The proposed 125,000 metric-tonnes-per-year aluminum smelter complex had been fiercely defended by the Patrick Manning government until it was swept out of power in May. It would have resulted in the Brazilian conglomerate Votorantim Group having a 40 percent stake while the Trinidad and Tobago government held the remaining 60 percent.
China’s Exim Bank was providing the $66.6 million dollar credit facility for construction of the project, which was halted last year after the High Court ruled that the decision of the Environmental Management Authority (EMA) to grant a Certificate of Environmental Clearance was illegal. The Manning government appealed and a ruling was expected soon. But the government’s new position has now made the ruling academic.
Energy Minister Carol Seepersad-Bachan said that plants to manufacture inorganic chemicals, glass, alternative energy- industry plastics and agro-business products were likely to take the place of the smelter plant, which environmentalists said would have been highly toxic and would have affected the health of area residents.
“Despite what we have been told that the plant would have been a modern facility and safe, no one was saying how we were going to get rid of the waste generated,” environmentalist Dr. Wayne Kublalsingh told IPS.
Not everyone agrees. David Renwick, who was given a national award in 2008 for his coverage of energy issues in Trinidad and Tobago, said that “the fact is that aluminium smelting poses no threat these days either to health or the environment – as real experts from countries that have produced aluminium for decades have repeatedly testified.”
Health questions aside, at the parliamentary debate on the budget that ended Thursday, Planning and Development Minister Mary King said that the project simply did not make economic sense.
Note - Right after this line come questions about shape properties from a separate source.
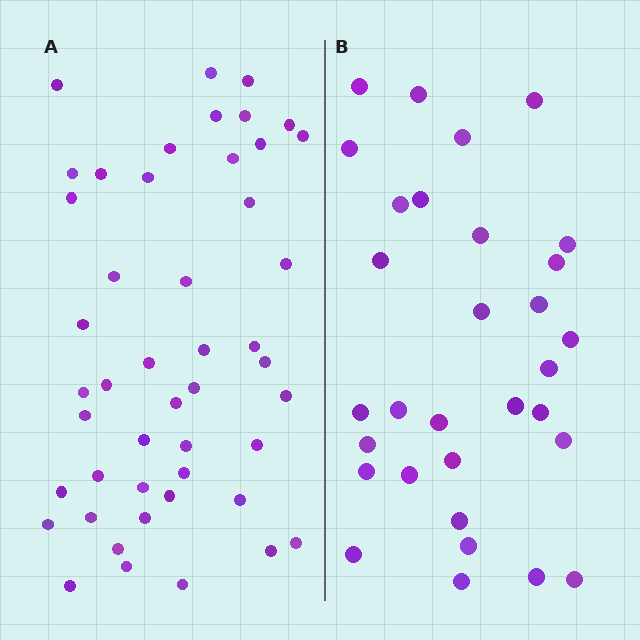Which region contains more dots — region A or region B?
Region A (the left region) has more dots.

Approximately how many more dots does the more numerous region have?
Region A has approximately 15 more dots than region B.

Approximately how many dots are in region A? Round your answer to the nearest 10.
About 50 dots. (The exact count is 47, which rounds to 50.)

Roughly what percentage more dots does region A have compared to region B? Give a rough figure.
About 50% more.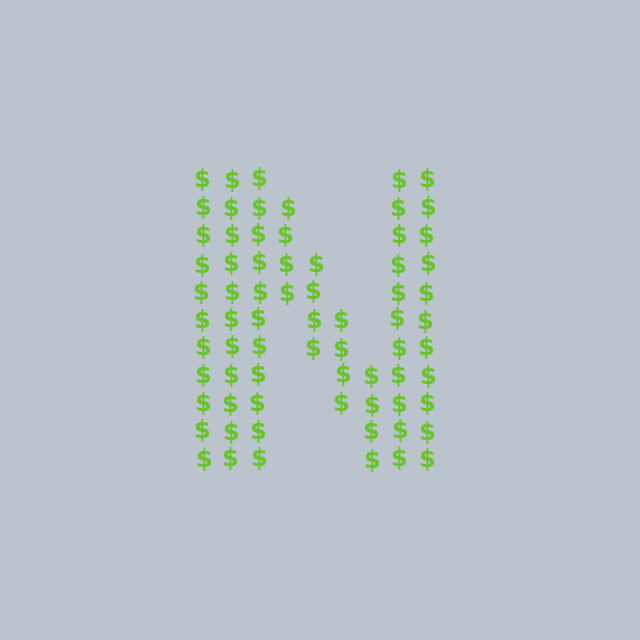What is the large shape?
The large shape is the letter N.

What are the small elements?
The small elements are dollar signs.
“We don’t own the bauxite, we don’t have alumina. It is said that we will not use very much natural gas, we are not situated in a big market for alumina products and we have no experience over how we acquired or created any of the sophisticated know-how of the industry which today is the basis of competitive advantage,” she said.
Dookeran acknowledged that the government would have to use “diplomatic and commercial solutions” to deal with some of the contractual intricacies involved in the loan arrangement and admitted that the decision to scrap the plant carried “implications”.
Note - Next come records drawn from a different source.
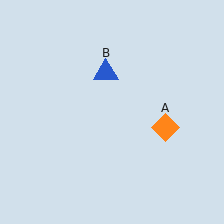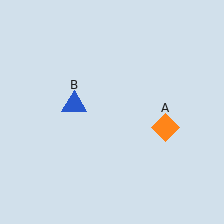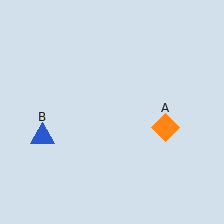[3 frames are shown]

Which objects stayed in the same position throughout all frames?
Orange diamond (object A) remained stationary.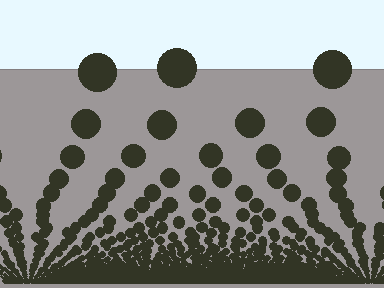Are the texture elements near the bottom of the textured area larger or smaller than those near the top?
Smaller. The gradient is inverted — elements near the bottom are smaller and denser.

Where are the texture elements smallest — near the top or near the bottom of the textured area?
Near the bottom.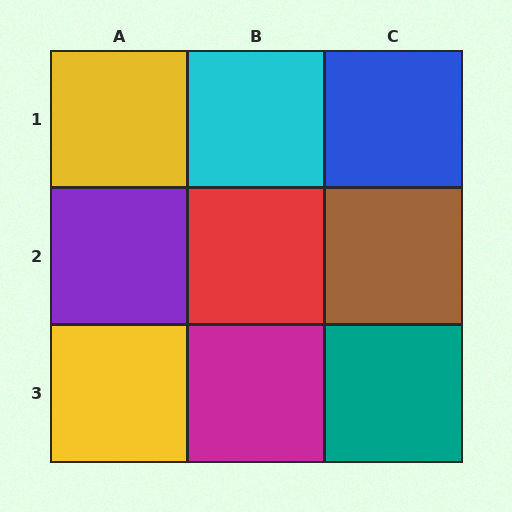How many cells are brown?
1 cell is brown.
Alutrint’s chief executive Philip Julien said there were contractual ramifications which he was not at liberty to disclose.
“Alutrint remains committed to serving its shareholders and awaits further directives from them pertaining to the company’s continued operations. Bearing in mind the government is also the majority shareholder for Alutrint, government is in the best position to comment further on this matter at this time,” said Julien.
The smelter plant had been one of the issues in the last general election campaign. The main opposition People’s National Movement (PNM) said that the fact that it won seats in the areas where the plant would have been situated is an indication that the residents supported the initiative.
In fact, during the ongoing budget debate in Parliament, some residents staged demonstrations demanding that the government reverse its decision to scrap the project and allow for meaningful employment in the area.
“Give us the project, we have already spent so much money on it,” said one protestor, while another said that the “government joins with its environmental friends to kill the project without talking to us”.
Seepersad-Bachan says there are already prospective candidates for the plastics project and an integrated complex for a world-scale manufacture of glass and photovoltaic cells to replace the smelter project.
She said the plastics project would require an investment of $2 billion and the integrated glass and photovoltaic cells project, which requires the importation of silica from neighbouring Guyana, would require a capital investment of $2.5 billion.
“The alternative energy industry is a growing industry. It is close to $100 billion now and it is expected that the cost of solar panel will be able — in three years — to meet the cost of conventional energy supplies,” Seepersad-Bachan said, adding that there would be a “big market” for those products and would also create “significant employment” for local citizens.